Occupancy of phase space, extensivity of Sq, and q-generalized central limit theorem

TL;DR

This paper explores how entropy scales with system size in correlated systems, linking phase space occupation, nonextensive entropy, and a generalized central limit theorem, to understand the ubiquity of q-exponentials.

Contribution

It provides a conceptual framework connecting phase space occupation, entropy extensivity, and a q-generalized central limit theorem in correlated systems.

Findings

Entropy can be extensive for correlated systems with non-Boltzmann-Gibbs statistics.

Numerical indications support a connection between phase space occupation and q-generalized CLT.

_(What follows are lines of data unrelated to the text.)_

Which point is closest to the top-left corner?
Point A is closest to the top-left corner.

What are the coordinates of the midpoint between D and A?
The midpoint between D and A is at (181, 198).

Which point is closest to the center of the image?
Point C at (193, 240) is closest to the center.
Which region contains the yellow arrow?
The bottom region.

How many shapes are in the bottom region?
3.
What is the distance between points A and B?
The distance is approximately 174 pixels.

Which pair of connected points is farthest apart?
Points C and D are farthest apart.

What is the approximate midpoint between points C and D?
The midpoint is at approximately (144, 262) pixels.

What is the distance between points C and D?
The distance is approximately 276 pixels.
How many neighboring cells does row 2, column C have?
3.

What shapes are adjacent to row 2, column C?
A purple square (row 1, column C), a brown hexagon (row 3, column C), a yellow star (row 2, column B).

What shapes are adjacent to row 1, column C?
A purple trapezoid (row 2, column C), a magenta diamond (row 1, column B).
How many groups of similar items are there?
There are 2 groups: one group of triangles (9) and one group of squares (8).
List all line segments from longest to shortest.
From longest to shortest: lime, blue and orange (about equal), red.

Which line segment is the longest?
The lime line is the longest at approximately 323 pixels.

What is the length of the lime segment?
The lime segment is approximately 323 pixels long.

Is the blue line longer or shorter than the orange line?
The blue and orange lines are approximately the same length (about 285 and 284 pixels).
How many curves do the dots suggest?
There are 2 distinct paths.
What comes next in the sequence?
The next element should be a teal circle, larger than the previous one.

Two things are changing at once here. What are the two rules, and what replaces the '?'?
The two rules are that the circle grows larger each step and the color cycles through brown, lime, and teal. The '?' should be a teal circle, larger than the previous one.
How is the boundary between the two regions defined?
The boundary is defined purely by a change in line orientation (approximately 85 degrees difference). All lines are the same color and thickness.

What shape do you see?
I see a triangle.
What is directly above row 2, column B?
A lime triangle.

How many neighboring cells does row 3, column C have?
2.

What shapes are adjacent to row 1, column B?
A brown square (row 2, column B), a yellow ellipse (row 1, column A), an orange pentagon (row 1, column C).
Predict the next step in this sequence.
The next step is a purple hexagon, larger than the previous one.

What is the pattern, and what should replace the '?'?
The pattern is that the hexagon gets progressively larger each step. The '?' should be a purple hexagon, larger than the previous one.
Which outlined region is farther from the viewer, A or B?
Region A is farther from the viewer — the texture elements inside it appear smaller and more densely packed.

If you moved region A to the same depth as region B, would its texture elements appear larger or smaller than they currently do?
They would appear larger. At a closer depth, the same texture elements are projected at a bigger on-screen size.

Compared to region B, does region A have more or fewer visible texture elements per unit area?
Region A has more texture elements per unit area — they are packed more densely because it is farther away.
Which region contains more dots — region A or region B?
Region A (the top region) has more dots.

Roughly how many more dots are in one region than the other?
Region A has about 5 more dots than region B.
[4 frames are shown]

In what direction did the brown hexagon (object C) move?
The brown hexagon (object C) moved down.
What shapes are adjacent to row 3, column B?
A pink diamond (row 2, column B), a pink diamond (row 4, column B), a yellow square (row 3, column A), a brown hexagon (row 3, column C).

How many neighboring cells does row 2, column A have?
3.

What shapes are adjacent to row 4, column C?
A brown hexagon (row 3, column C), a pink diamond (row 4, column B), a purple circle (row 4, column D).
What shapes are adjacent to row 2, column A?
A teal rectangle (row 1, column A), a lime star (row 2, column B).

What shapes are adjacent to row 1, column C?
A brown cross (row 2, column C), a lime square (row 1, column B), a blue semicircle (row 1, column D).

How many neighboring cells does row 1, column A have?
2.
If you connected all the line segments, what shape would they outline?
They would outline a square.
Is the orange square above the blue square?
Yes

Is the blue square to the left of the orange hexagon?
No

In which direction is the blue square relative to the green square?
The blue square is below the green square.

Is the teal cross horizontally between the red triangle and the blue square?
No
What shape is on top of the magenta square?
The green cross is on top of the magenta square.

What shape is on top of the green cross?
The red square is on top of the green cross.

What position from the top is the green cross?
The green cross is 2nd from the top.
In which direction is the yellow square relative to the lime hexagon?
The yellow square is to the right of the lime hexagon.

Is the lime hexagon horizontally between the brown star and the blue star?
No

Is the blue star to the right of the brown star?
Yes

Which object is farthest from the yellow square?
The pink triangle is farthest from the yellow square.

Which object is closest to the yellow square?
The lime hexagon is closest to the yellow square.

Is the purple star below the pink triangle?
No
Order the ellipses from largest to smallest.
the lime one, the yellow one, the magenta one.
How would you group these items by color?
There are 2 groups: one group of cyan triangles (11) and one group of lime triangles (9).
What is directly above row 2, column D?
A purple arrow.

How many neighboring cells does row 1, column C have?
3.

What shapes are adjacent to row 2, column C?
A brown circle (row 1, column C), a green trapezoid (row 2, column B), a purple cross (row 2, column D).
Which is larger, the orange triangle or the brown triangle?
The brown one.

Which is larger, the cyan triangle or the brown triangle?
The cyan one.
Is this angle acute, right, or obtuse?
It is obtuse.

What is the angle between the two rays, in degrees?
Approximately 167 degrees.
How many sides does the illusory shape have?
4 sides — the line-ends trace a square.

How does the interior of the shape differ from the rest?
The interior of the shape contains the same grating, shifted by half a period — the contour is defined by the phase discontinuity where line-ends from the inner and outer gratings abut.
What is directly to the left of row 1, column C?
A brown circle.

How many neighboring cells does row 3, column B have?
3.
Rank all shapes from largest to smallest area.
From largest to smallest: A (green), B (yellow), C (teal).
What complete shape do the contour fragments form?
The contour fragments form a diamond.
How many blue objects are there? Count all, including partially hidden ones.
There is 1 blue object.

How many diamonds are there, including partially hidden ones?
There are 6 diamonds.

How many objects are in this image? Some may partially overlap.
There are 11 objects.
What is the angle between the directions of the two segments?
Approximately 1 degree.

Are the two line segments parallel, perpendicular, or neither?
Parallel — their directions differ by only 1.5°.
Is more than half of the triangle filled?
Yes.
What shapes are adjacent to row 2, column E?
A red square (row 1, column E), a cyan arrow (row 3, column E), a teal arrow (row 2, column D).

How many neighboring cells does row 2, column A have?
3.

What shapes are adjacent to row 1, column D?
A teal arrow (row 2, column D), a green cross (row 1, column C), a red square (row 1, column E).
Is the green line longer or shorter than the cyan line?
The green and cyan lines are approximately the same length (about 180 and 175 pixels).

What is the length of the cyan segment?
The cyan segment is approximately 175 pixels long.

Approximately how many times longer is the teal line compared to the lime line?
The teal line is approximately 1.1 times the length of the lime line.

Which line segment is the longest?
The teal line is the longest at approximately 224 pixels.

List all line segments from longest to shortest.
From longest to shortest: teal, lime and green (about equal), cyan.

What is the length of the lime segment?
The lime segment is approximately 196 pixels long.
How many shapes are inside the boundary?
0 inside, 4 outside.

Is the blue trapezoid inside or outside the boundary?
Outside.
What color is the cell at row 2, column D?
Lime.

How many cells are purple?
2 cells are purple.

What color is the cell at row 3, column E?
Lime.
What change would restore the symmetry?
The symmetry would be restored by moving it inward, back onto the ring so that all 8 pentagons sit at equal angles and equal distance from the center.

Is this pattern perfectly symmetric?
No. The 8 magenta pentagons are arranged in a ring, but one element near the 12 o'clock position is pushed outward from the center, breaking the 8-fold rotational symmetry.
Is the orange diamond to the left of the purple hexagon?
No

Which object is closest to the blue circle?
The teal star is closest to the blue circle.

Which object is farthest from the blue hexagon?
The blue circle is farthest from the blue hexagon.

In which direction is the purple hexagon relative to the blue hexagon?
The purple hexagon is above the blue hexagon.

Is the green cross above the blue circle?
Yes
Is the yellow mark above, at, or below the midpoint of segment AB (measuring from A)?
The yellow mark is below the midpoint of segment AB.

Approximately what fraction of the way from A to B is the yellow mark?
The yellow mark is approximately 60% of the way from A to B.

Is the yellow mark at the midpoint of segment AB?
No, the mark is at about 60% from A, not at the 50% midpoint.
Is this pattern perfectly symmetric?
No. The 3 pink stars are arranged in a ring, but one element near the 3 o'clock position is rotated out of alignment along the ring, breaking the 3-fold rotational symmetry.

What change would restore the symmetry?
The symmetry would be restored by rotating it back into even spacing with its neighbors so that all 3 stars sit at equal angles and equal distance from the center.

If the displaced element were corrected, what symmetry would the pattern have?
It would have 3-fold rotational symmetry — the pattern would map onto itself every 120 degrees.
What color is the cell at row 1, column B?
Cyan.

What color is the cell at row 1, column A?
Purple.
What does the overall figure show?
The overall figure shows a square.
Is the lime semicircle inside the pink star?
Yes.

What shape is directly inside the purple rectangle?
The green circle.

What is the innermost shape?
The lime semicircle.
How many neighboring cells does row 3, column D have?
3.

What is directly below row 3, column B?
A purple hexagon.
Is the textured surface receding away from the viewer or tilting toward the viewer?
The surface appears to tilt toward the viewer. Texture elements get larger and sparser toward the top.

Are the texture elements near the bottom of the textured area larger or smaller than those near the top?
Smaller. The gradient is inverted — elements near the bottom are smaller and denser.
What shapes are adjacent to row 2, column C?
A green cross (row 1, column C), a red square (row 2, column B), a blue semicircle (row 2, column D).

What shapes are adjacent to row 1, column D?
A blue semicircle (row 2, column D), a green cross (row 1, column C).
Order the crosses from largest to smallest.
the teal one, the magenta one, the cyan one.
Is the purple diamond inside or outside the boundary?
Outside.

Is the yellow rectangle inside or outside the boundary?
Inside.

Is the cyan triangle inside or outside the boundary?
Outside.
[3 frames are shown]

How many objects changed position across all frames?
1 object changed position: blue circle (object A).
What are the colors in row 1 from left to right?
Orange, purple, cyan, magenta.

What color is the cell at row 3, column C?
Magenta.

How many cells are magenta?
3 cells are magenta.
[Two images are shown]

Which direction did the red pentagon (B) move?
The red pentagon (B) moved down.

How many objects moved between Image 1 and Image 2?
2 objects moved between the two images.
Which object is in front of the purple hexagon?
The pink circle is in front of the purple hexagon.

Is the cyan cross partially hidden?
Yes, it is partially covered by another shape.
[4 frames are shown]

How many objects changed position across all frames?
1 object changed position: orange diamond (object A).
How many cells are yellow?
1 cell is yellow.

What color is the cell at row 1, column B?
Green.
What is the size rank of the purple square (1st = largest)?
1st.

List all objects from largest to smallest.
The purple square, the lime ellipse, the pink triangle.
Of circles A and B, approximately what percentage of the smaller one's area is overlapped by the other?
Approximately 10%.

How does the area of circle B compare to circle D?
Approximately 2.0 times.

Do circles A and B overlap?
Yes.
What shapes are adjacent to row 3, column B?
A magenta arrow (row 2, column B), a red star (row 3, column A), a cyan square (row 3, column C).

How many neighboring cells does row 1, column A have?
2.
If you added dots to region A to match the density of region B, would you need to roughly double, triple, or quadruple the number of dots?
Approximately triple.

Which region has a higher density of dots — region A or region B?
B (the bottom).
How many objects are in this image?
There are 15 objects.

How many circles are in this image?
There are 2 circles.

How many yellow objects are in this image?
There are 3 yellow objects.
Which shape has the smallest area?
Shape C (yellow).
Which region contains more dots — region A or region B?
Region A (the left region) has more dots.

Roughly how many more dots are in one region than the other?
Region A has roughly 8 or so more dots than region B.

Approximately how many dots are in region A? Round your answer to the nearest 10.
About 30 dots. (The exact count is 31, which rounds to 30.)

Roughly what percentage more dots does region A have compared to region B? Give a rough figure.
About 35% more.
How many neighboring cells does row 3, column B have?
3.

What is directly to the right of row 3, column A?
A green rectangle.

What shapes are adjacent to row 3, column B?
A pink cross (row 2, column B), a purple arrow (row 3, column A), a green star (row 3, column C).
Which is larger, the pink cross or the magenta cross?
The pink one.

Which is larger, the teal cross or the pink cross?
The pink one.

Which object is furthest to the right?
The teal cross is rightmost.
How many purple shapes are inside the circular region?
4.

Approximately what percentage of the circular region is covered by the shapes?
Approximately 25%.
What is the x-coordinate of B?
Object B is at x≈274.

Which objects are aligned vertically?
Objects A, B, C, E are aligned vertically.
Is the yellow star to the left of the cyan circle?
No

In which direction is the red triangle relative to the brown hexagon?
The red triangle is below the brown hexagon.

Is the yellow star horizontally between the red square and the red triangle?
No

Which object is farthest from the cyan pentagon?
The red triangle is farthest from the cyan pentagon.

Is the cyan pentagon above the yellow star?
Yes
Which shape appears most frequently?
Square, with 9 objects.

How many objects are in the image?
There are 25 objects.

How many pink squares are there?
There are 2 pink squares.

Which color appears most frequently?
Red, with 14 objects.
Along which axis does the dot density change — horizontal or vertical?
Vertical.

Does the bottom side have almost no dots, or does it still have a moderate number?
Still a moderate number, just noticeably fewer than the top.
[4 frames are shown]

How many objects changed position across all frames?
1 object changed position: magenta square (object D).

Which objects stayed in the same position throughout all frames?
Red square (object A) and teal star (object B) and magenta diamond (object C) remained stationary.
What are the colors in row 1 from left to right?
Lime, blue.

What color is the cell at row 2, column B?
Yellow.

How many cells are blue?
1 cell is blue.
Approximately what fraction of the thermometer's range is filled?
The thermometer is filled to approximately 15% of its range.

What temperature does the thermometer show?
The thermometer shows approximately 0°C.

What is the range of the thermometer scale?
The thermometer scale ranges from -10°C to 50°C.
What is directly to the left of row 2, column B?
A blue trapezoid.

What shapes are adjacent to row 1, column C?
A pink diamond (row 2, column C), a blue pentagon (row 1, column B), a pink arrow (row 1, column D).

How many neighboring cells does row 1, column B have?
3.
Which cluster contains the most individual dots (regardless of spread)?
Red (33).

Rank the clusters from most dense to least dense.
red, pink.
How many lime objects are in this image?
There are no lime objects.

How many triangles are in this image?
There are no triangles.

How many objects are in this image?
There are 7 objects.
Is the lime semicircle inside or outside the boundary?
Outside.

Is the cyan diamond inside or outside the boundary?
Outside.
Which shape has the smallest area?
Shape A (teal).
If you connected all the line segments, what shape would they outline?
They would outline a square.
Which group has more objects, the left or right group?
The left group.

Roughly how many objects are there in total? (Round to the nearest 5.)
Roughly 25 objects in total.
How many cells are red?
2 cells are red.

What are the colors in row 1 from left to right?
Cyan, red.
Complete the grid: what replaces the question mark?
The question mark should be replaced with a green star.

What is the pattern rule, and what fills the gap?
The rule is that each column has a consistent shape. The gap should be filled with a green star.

The results help identify systems where nonextensive statistical mechanics applies.

Abstract

Increasing the number $N$ of elements of a system typically makes the entropy to increase. The question arises on {\it what particular entropic form} we have in mind and {\it how it increases} with $N$. Thermodynamically speaking it makes sense to choose an entropy which increases {\it linearly} with $N$ for large $N$, i.e., which is {\it extensive}. If the $N$ elements are probabilistically {\it independent} (no interactions) or quasi-independent (e.g., {\it short}-range interacting), it is known that the entropy which is extensive is that of Boltzmann-Gibbs-Shannon, $S_{BG} \equiv -k \sum_{i=1}^W p_i \ln p_i$. If they are however {\it globally correlated} (e.g., through {\it long}-range interactions), the answer depends on the particular nature of the correlations. There is a large class of correlations (in one way or another related to scale-invariance) for which an appropriate entropy is that on which nonextensive statistical mechanics is based, i.e., $S_q \equiv k \frac{1-\sum_{i=1}^W p_i^q}{q-1}$ ($S_1=S_{BG}$), where $q$ is determined by the specific correlations. We briefly review and illustrate these ideas through simple examples of occupation of phase space. A very similar scenario emerges with regard to the central limit theorem. We present some numerical indications along these lines. The full clarification of such a possible connection would help qualifying the class of systems for which the nonextensive statistical concepts are applicable, and, concomitantly, it would enlighten the reason for which $q$-exponentials are ubiquitous in many natural and artificial systems.